The Athenians are Nice! (A Roman Writes From Athens)

Cicero, Letters to Atticus, 5.10 27 (June 51)

“What else besides? Nothing really except for this. Athens has been a delight to me, when it comes to the city and its decoration and the love that its people show you, a certain kind of goodwill they have for us. But many things have been changed and philosophy is disordered this way and that. If there is anything left, it is Aristos’ and I am staying with him.

I left your, or rather ‘our’, friend Zeno to Quintus even though he is close enough that we are together the whole day.
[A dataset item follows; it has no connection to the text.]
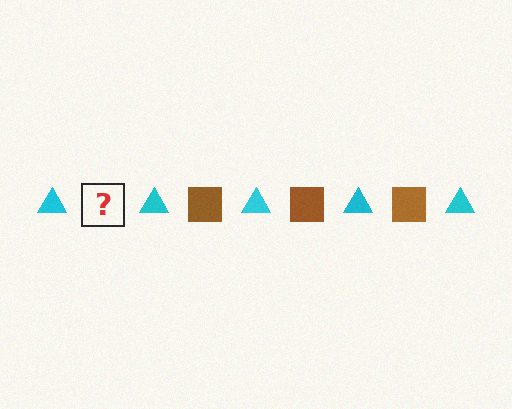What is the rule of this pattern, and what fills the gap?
The rule is that the pattern alternates between cyan triangle and brown square. The gap should be filled with a brown square.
I wish that you will write me of your plans as soon as you can so I may know what you are doing and where you will be at which time and, especially, when you will be in Rome.
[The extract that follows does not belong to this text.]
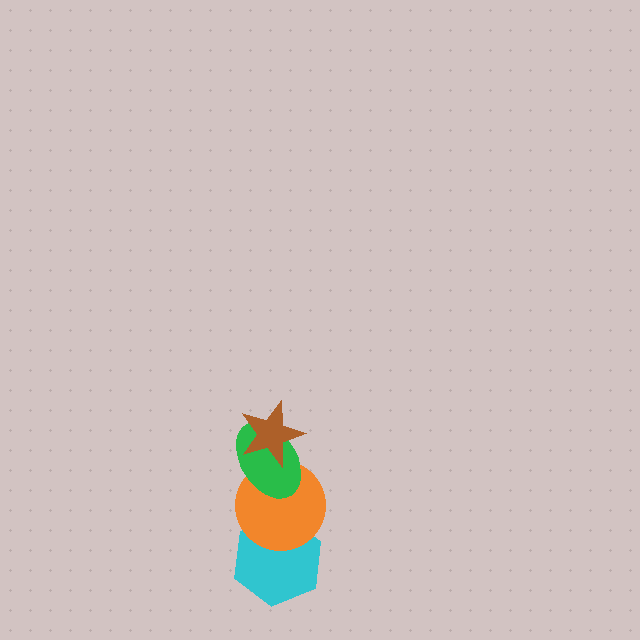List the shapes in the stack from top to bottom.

Quid est praeterea? nihil sane nisi illud: valde me Athenae delectarunt, urbe dumtaxat et urbis ornamento et hominum amore in te, in nos quadam benevolentia; sed mu<tata mu>lta.6 philosophia sursum deorsum. si quid est, est in Aristo, apud quem eram; nam Xenonem tuum vel nostrum potius Quinto concesseram, et tamen propter vicinitatem totos dies simul eramus. tu velim cum primum poteris tua consilia ad me scribas, ut sciam quid agas, ubi quoque tempore, maxime quando Romae futurus sis.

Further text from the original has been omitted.